The surprise referendum result in June 2016 initially stoked fears that deals involving British firms would dry up amid uncertainty about Brexit’s impact on the UK economy.
But M&A activity involving UK companies has instead boomed and led to deals with a total value of $551 billion in the 12 months to the middle of June, according to the data.
That was the highest level since the same period between 2006 and 2007, when deal-making surged before the financial crisis, and compares with $467 billion in the 12 months immediately after the referendum.
A weaker sterling in the wake of the referendum result has made British businesses more attractive targets to overseas buyers in the aftermath of the vote.

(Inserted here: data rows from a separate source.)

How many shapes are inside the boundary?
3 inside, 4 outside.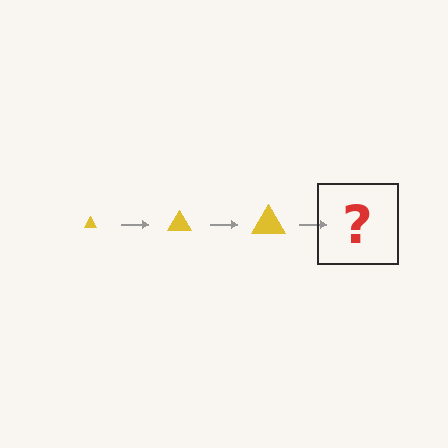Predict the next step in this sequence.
The next step is a yellow triangle, larger than the previous one.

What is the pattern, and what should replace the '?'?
The pattern is that the triangle gets progressively larger each step. The '?' should be a yellow triangle, larger than the previous one.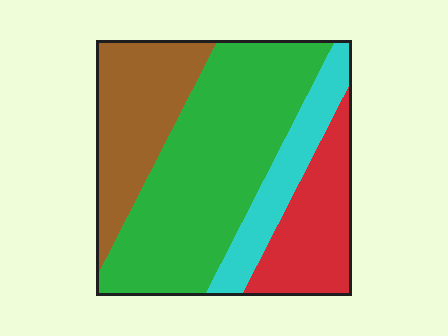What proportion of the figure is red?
Red covers 18% of the figure.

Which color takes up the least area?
Cyan, at roughly 15%.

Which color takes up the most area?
Green, at roughly 45%.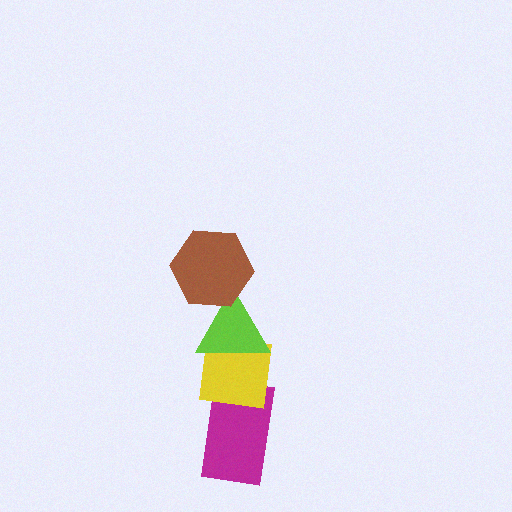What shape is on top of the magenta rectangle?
The yellow square is on top of the magenta rectangle.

That helped the level of inbound M&A into the United Kingdom reach a record $262 billion in the last 12 months, the data show.
“The weakening pound has definitely made UK assets cheaper,” said Michael Hewson, chief markets analyst at CMC Markets.
Against the dollar, the pound remains around 12 percent below a pre-Brexit referendum high of above $1.50. On a trade weighted basis against its rivals, the British currency is about 12 percent cheaper than before the referendum vote.
Furthermore, Britain has also been swept up by a global M&A wave as cheap debt, boardroom confidence in the global economy, and high stock market valuations have made it easier for companies around the world to use equity to pay for deals.
The Thomson Reuters Deals Intelligence data for the United Kingdom includes the competing bids for pay-TV firm Sky SKYB.L, which both Twenty-First Century Fox (FOXA.O) and Comcast (CMCSA.O) are vying to buy, as well as moves by Unilever (ULVR.L) and RELX (REL.L) to unify their dual structures.